By then, Marx was convinced that surgery would be her best bet: Injections had worked, but the pain soon recurred.

Marx then sought appointments at a nationally prominent referral hospital but was turned down twice. She found a surgeon in the Netherlands who operates on ACNES patients and was planning a trip abroad when the pandemic shut down travel.

In March 2020, she saw a Bellingham surgeon who had never heard of ACNES and wasn’t sure what to do for Marx.

That encounter was the last straw.

Marx scheduled a meeting with her family physician and told him she was focused on “a permanent solution” — suicide — after years of being “dismissed, humiliated, ignored, infantilized and mistreated.”

He referred her to Timothy M. Whitney, whose former partner had performed her TRAM flap 21 years earlier.

A plastic surgeon for 25 years, Whitney has performed about 800 TRAM flap reconstructions. “I knew what had been done to her,” he said. “It made sense that there could be scar tissue around the ends of those nerves.”
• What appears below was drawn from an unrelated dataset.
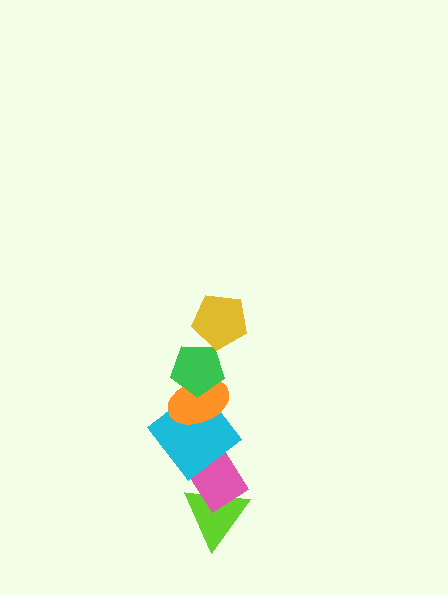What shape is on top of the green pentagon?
The yellow pentagon is on top of the green pentagon.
“I told her we can go look, but there’s a chance that I’ll make you worse,” he remembered warning Marx, who was undeterred.

During Marx’s TRAM surgery, multiple branches of the intercostal nerves to the rectus abdominis muscles had been divided. Whitney found that some nerves were scarred. Twisting while chopping wood could have stretched and internally torn these nerves, triggering pain.

On May 5, Whitney released and relocated the affected nerves and removed three traumatic neuromas — scar balls of nerve endings that develop after an injury.

“I still have the sensation of a healing broken rib,” Marx said, “but the improvement is so obvious.” Her intractable pain is gone and she is back to lifting weights.

“Her whole demeanor has changed,” said Whitney, who saw her two months ago for a follow-up appointment to which she brought cookies for him and his staff.

Why did so many doctors refuse to believe Marx?

One reason, Whitney said, is that over the years she had developed a reputation as a testy patient whose demeanor could be off-putting.

In Marx’s view, Whitney’s concern and open-mindedness make him a rarity.

“Ignored patient input results in an enormous amount of diagnostic error,” she said. “This nearly killed me, and I had a fairly superficial problem.”